The top line this week is straightforward: fuel prices broke through any semblance of a psychological barrier this week, while grocery prices showed something that may be even more interesting — stability in the non-essentials, and even relief in the survival aisles. Prices generally held in Pantry, Freezer, Baby, and Household. Meat, Produce, and Bakery all showed declines this past week.

The average grocery basket dropped more than two dollars, from $161.85 to $159.54, taking pressure on the pocketbook nearly all the way back to early April.

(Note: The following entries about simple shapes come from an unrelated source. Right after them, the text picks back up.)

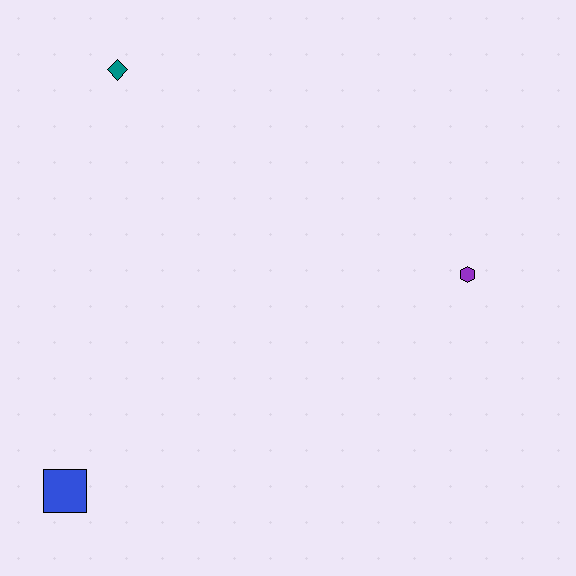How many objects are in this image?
There are 3 objects.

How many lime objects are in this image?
There are no lime objects.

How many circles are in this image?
There are no circles.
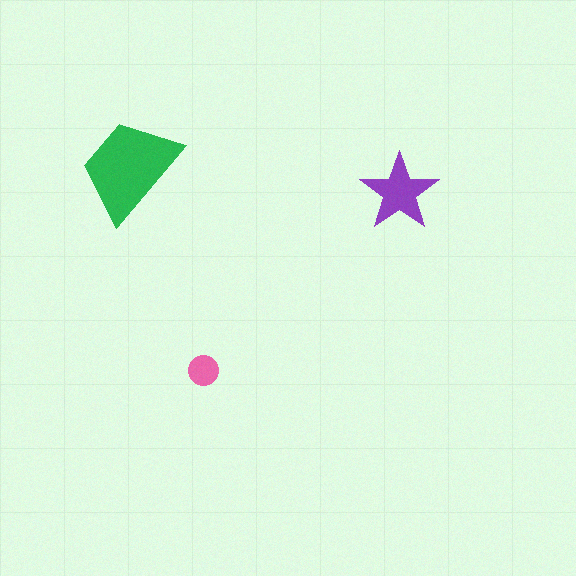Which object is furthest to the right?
The purple star is rightmost.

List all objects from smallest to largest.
The pink circle, the purple star, the green trapezoid.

Bakery and Produce saw a 6% drop, erasing earlier hikes brought about by single-store discounts and reversals. In short, the sales are back. Meat fell another 1.6%, adding to the 4.1% drop in the week-ago period. Hidden in this drop is a battle of discounts. The cost of bacon went up at the end of a sale cycle, but it could not make up for the steep discount in chicken offered by one retailer. Since March 8, overall grocery prices have climbed nearly 10%, even with this most recent drop and frequent sales masking those increases. In contrast to gas prices, the receipt at the grocery checkout seems to be showing some independence from the external inflationary pressures showing up nationally — at least for now.

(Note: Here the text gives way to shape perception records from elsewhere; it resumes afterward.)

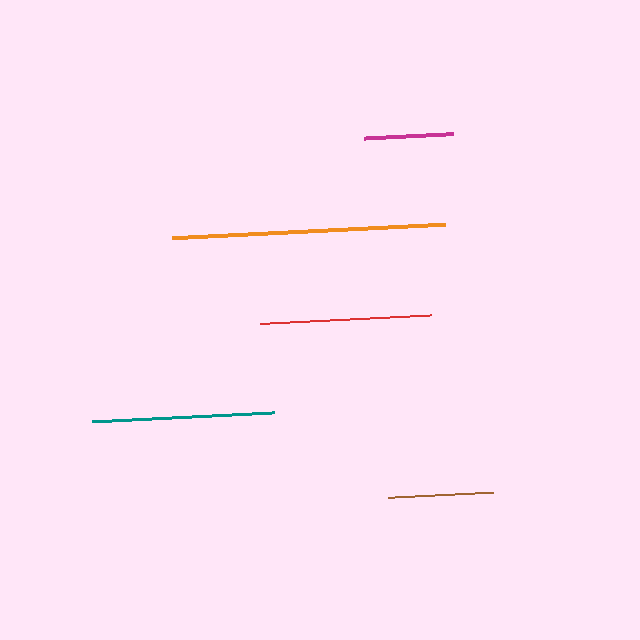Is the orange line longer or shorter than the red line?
The orange line is longer than the red line.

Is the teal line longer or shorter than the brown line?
The teal line is longer than the brown line.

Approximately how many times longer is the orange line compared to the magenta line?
The orange line is approximately 3.1 times the length of the magenta line.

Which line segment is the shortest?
The magenta line is the shortest at approximately 90 pixels.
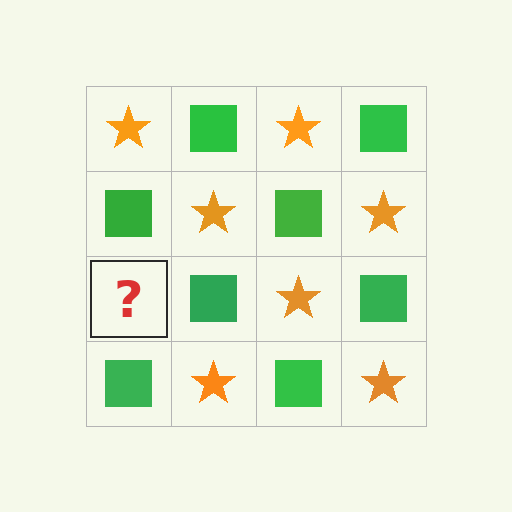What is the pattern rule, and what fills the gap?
The rule is that it alternates orange star and green square in a checkerboard pattern. The gap should be filled with an orange star.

Local vs. National Pressure

Nationally, the big consumer story is still gasoline. Reuters tied the latest jump in pump prices to conflict-driven supply disruption, low inventories, and strong seasonal demand, while BTS data shows that even the “cheaper” regions of the country are still running well above last year’s levels. In short, the national gas story remains one of broad and sustained pressure. 

Here in our broader community, that same pressure is visible, but the grocery side of the ledger is telling a more complicated story. Fuel has now joined the national pattern in a more obvious way, climbing above $4 on average, but groceries have not followed in lockstep. Instead, the local basket is showing something closer to a pause — not a return to old prices, but at least a temporary willingness to hold the line in several major aisles. That is the kind of divergence national averages tend to miss. Nationally, fuel is doing the shouting. Locally, the grocery story has gone quieter, even if it has not gone away.

The Bottom Line

This week passed a milestone, but the outlook turned out to be less bleak than it first appeared.

Gas prices in our broader community have now pushed through the $4 mark, bringing the local experience more in line with the national one. That is not welcome news. But groceries, meanwhile, showed some relief, or barely moved at all. That may not feel like a victory at the checkout counter, but it does suggest that grocery prices may have some strength to resist upward pressure, even if that resistance comes at a new-normal higher price.

Nationally, the story remains much rougher. Gasoline is still carrying a disproportionate share of inflationary pain, and federal data shows the entire country paying far more for fuel than it was a year ago. Here, the same pressure is now unmistakable at the pump, but it has not yet dragged the grocery basket upward with equal force. For the moment, our broader community is feeling the national fuel shock more than a broad-based collapse in store prices.

And perhaps that is the best way to understand Bean Counter’s Scrapbook.

It is not here to tell readers how they should feel about the economy.

It is here to confirm what the receipt already told them.